1 pound wild-caught Florida shrimp, boiled (see note) and cooled

1 large sweet onion sliced

2 lemons, sliced

3 cloves garlic, sliced

8 fresh bay leaves

10 sprigs fresh thyme

1 teaspoon celery seeds

1 teaspoon fennel seeds

1 teaspoon coriander seeds

2 whole dried chili peppers

1/4 cup vegetable oil

1/4 cup white-wine vinegar

1/2 cup fresh lemon juice

Salt and white pepper to taste

Aioli:

2 egg yolks

1 poached egg

1 tablespoon Dijon mustard

2 cloves blanched and cleaned garlic

2 cups vegetable oil

Salt and white pepper to taste

Tabasco sauce to taste

Sweet potato:

2 medium sweet potatoes, peeled and diced in 1/4-inch cubes

3 cups room temperature water

1 tablespoon salt

Quinoa:

1 cup quinoa

1 3/4 cups vegetable stock

1/4 cup diced sweet onion

1 teaspoon butter

Blanched sweet potato (see Step 3)

3 tablespoons roughly chopped toasted pecans

1 tablespoon freshly chopped parsley

Salt and white pepper to taste

1. For the shrimp, in a large glass or non-reactive bowl mix all ingredients. Cover and store in the refrigerator several hours or overnight.

2. For the aioli, in a blender combine the yolk, poached egg, mustard and garlic and pulse until a smooth consistency is reached.
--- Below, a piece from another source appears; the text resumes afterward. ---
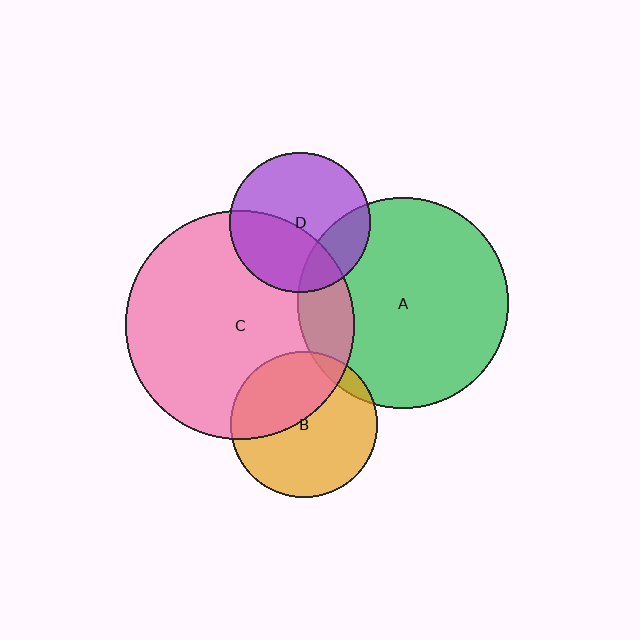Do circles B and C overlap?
Yes.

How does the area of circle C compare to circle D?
Approximately 2.6 times.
Turn the blender to medium low and in a steady stream slowly pour in the oil until emulsified. Be careful not to break the emulsion, add salt, pepper and Tabasco to taste.

3. For the sweet potatoes, place the diced potatoes into a medium sauce pot with the room temperature water, add the salt and bring to a boil. Once the water boils the sweet potatoes will be almost done, 1 to 2 minutes at full boil should be enough time. It is best to taste a couple of the cubes to gauge the consistency. They should be firm but not crunchy. Remove from heat, strain and spread out onto a lined sheet pan. If the dice is larger than 1/4-inch it will take longer to reach to reach desired consistency. Set aside.
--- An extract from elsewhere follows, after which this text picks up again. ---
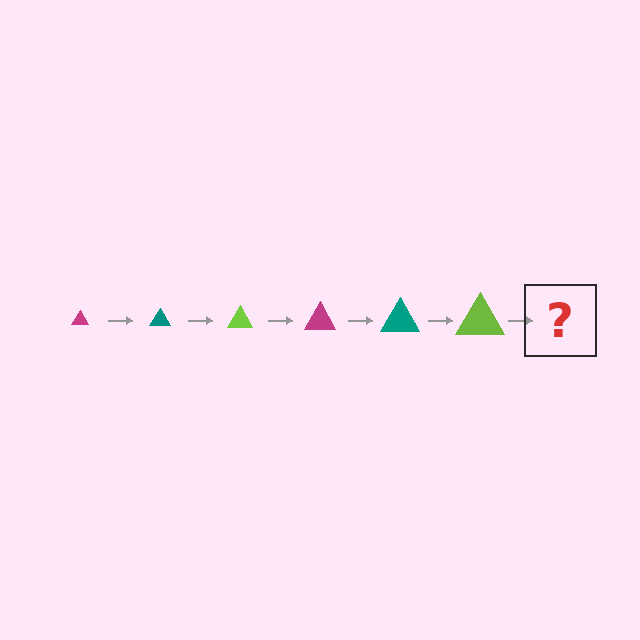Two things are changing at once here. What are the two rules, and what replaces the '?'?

4. For the quinoa, rinse using a fine strainer. In a sauce pot use the half the butter to saute the onions in the onions until translucent. Add the quinoa and stir to evenly coat the quinoa in the butter-onion mixture. Add the vegetable stock, bring to a boil, reduce heat to simmer and cover. Simmer for 15-20 minutes until tender. Fluff the quinoa with a fork. Gently fold in the diced sweet potatoes, pecans and parsley. Season with salt and pepper to taste.
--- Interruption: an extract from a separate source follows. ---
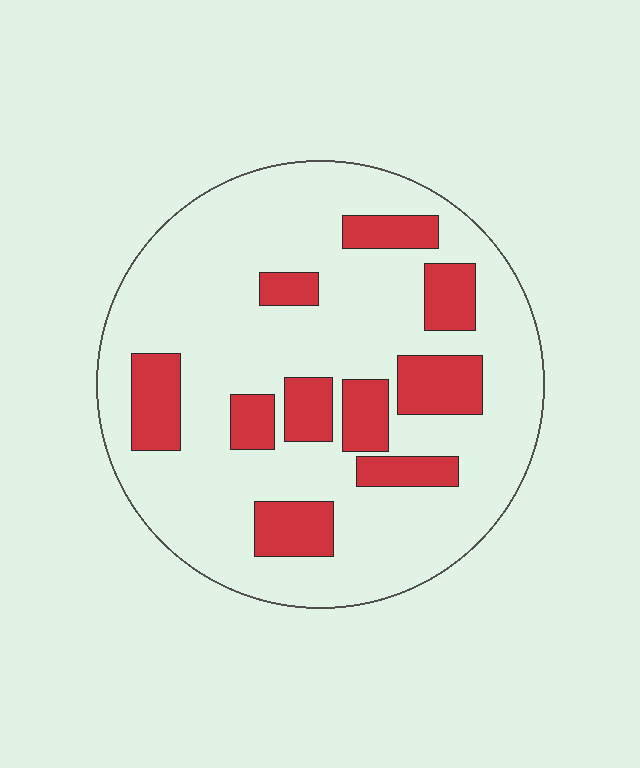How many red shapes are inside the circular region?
10.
5. Serve shrimp with aioli and quinoa.

How to boil the shrimp: In a large pot bring 2 gallons of salted water to a boil with one rough chopped onion, 2 chopped stalks of celery, one large peeled and chopped carrot and the juice of 2 lemons. Reduce and simmer for 20-30 minutes before adding raw shrimp. Add shrimp to the simmering liquid and poach for 3-5 minutes until shrimp are cooked. Do not bring to a hard boil; shrimp are very easy to overcook. Remove from water and let cool.